Hospitais não são bons lugares para os pacientes. É preciso estar muito saudável para sobreviver a um deles. Se os médicos não matarem o doente com remédios e cirurgias desnecessárias, uma infecção o fará. Sempre que os médicos entram em greve as taxas de mortalidade caem. Isso diz tudo.

Muitas pessoas optam por terapias alternativas. Esse é um bom caminho?
Em diversas partes do mundo, cada vez mais gente procura práticas alternativas em vez de médicos ortodoxos. De certa maneira, isso quer dizer que a medicina alternativa está se tornando a nova ortodoxia. O problema é que, por causa da recusa das autoridades em cooperar com essas técnicas, muitas vezes é possível trabalhar como terapeuta complementar sem ter o treinamento adequado. Medicina alternativa não é necessariamente melhor ou pior que a medicina ortodoxa. O melhor remédio é aquele que funciona para o paciente.

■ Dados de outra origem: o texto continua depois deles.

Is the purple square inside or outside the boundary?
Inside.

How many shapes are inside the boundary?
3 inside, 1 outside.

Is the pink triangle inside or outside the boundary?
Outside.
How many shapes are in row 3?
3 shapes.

Em um de seus livros, você afirma que a tecnologia piorou a qualidade dos diagnósticos. A lógica não diz que deveria ter acontecido o contrário?
Testes são freqüentemente incorretos, mas os médicos aprenderam a acreditar nas máquinas. Quando eu era um jovem doutor, na década de 70, os médicos mais velhos apostavam na própria intuição. Conheci alguns que não sabiam nada sobre exames laboratoriais ou aparelhos de raio X e mesmo assim faziam diagnósticos perfeitos. Hoje, os médicos se baseiam em máquinas e testes sofisticados e cometem muito mais erros que antigamente.

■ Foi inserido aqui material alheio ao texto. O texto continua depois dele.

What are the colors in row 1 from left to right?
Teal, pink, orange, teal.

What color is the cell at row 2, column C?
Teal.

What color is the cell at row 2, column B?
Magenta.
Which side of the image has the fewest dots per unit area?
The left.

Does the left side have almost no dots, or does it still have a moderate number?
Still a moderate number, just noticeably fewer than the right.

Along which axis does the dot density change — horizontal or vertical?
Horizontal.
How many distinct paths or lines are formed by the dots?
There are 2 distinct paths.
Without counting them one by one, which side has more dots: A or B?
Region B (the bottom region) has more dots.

Você faz ferrenha oposição aos testes médicos realizados com animais em laboratórios. De que outra maneira novas drogas poderiam ser desenvolvidas?
Faz muito mais sentido testar novas drogas em pedaços de tecidos humanos que num rato. Os resultados são mais confiáveis. Mas a indústria não gosta desses testes porque muitos medicamentos potencialmente perigosos para o homem seriam jogados fora e nunca poderiam ser comercializados. Qual o sentido de testar em animais? Existe uma lista de produtos que causam câncer nos bichos, mas são vendidos normalmente para o uso humano. Só as empresas farmacêuticas ganham com um sistema como esse.

O que você faz para cuidar da saúde?
Eu raramente tomo remédios. Para me manter saudável, evito comer carne, não fumo, tento não ficar acima do peso e faço exercícios físicos leves. Para proteger minha pressão, desligo a televisão quando médicos aparecem na tela apresentando uma nova e maravilhosa droga contra depressão, câncer ou artrite que tem cura garantida, é absolutamente segura e não tem efeitos colaterais.